The NCI study, reported online today in the Journal of the American Medical Association, found that transplant recipients have an elevated risk of 32 different types of cancers, including those closely tied to infection and the loss of immunologic control of oncogenic viruses, and others with no known infection link.
It’s “actually pretty shocking when presented like this how many different kinds of cancers transplant patients are (at) risk for and how high the magnitude of risk is compared to general population,” said Dr. Scott Palmer, Scientific Director of the Lung Transplant Program at Duke University Medical Center, Durham, North Carolina, in an email to Reuters Health.
The findings “reinforce that all of our patients ought to (undergo) more frequent and more vigorous cancer screening,” said Dr. Palmer, who was not involved in the new report. “Population based recommendations don’t apply to transplant patients and screening should be more aggressive in these patients given their higher risk.”
Increased cancer risks after transplant have been reported before, but most studies have been relatively small and limited to kidney recipients, according to the authors of the new report.
“What’s new about this study is that it’s the largest study in the world to date, and it includes people who got a whole range of organ transplants, not just kidney, but also liver, heart, and lung,” lead author Dr. Eric Engels, from the NCI in Rockville, Maryland, told Reuters Health.
Using linked data for 1987-2008 from the U.S. Scientific Registry of Transplant Recipients and cancer registries in 13 states and regions, his team analyzed recipients of 175,732 solid organ transplants (which account for 39.7% of all transplants done in the U.S. over that period).
During follow-up, 10,656 cancers were diagnosed in organ recipients, for an overall incidence of 1375 per 11359,000 person-years — twice as high as the adjusted rate of cancer diagnoses in the general population (standard incidence ratio, 2.10).
The excess absolute risk attributable to transplantation is approximately 0.7% per year, the researchers said.

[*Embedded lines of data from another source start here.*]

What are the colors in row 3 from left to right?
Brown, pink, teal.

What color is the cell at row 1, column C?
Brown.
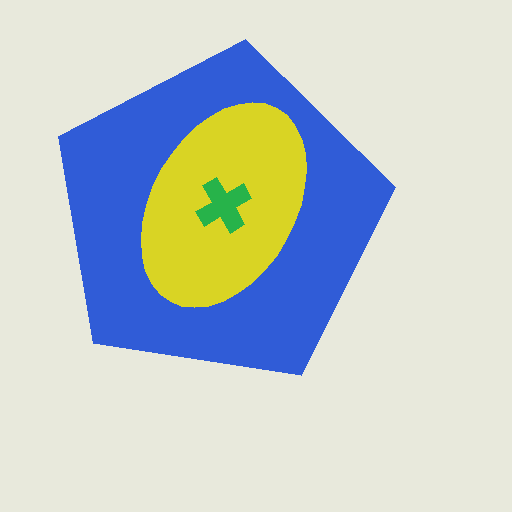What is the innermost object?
The green cross.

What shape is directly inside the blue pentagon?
The yellow ellipse.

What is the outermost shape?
The blue pentagon.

The most common cancers that occurred more frequently in transplant recipients were non-Hodgkin’s lymphoma (SIR, 7.54) and cancers of the lung (SIR, 1.97), liver (SIR, 11.56), and kidney (SIR, 4.65).

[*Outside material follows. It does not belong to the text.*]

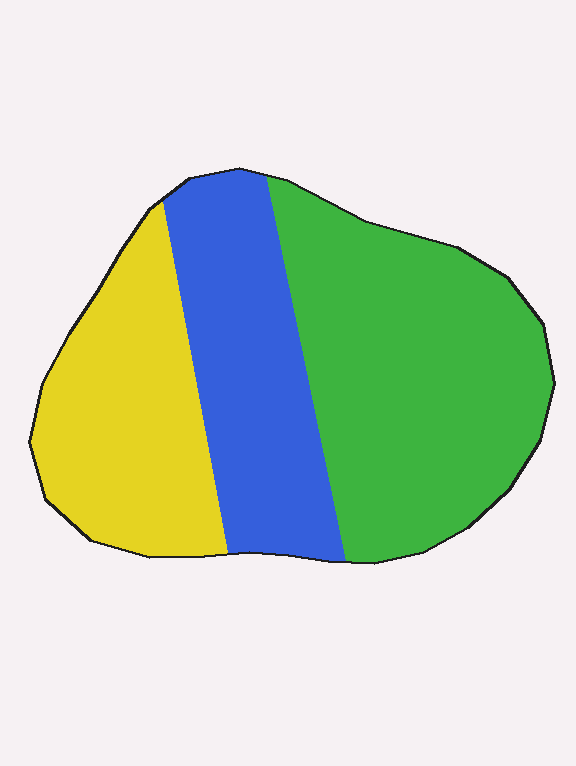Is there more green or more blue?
Green.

The risk of liver cancer was only elevated in liver recipients. However, lung cancer risks were higher than expected in lung, kidney, liver, and heart recipients, and kidney cancer risks were was elevated among kidney, liver, and heart transplant patients.

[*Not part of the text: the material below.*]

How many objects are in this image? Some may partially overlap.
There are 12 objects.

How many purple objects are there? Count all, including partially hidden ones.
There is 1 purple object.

There are likely multiple mechanisms behind the elevated cancer risks, Dr. Engels said, including immunosuppressant medications and underlying medical conditions — including smoking damage in the case of lung and heart recipients and hepatitis C in liver recipients.
He did not say that all transplant recipients should necessarily be screened more frequently than general-population guidelines recommend — but he does hope that the findings will help inform future guidelines specific for these patients.
For now, Dr. Engels said, transplant physicians “should carefully evaluate transplant candidates for cancer risk factors, and after transplant consider those factors in managing transplant recipients.”
Physicians should help recipients quit smoking, Dr. Engels emphasized, and encourage them to avoid unnecessary sun exposure. The SIR for nonmelanoma, nonepithelial skin cancer in recipients was 13.85.
He and his colleagues will continue to analyze the linked transplant and cancer registry data, he said, in an effort to identify specific cancer risk factors for certain types of transplant patients.
The research team admits that “patterns of cancer risk in transplant recipients may partly reflect artifacts of cancer screening. For example, decreased breast and prostate cancer risk may arise from screening before transplant, leading to removal of prevalent cancers or deferral of transplant in candidates with cancer. Additionally, transplant recipients may appear to have elevated risk for some cancers (e.g., melanoma, cancers of the kidney or thyroid) because of heightened medical surveillance.”
“In the long run the most important message is how imperfect our current immunosuppression really is for our patients,” Dr. Palmer concluded in his email.
“We have drugs that reduce the risk of rejection and allow patients to successfully undergo solid organ transplant but they pay a price in terms of significant toxicity including a higher risk for many cancers. It should reinforce the need to develop new innovative ways to prevent rejection that don’t have such a high price to pay in terms of side effects.”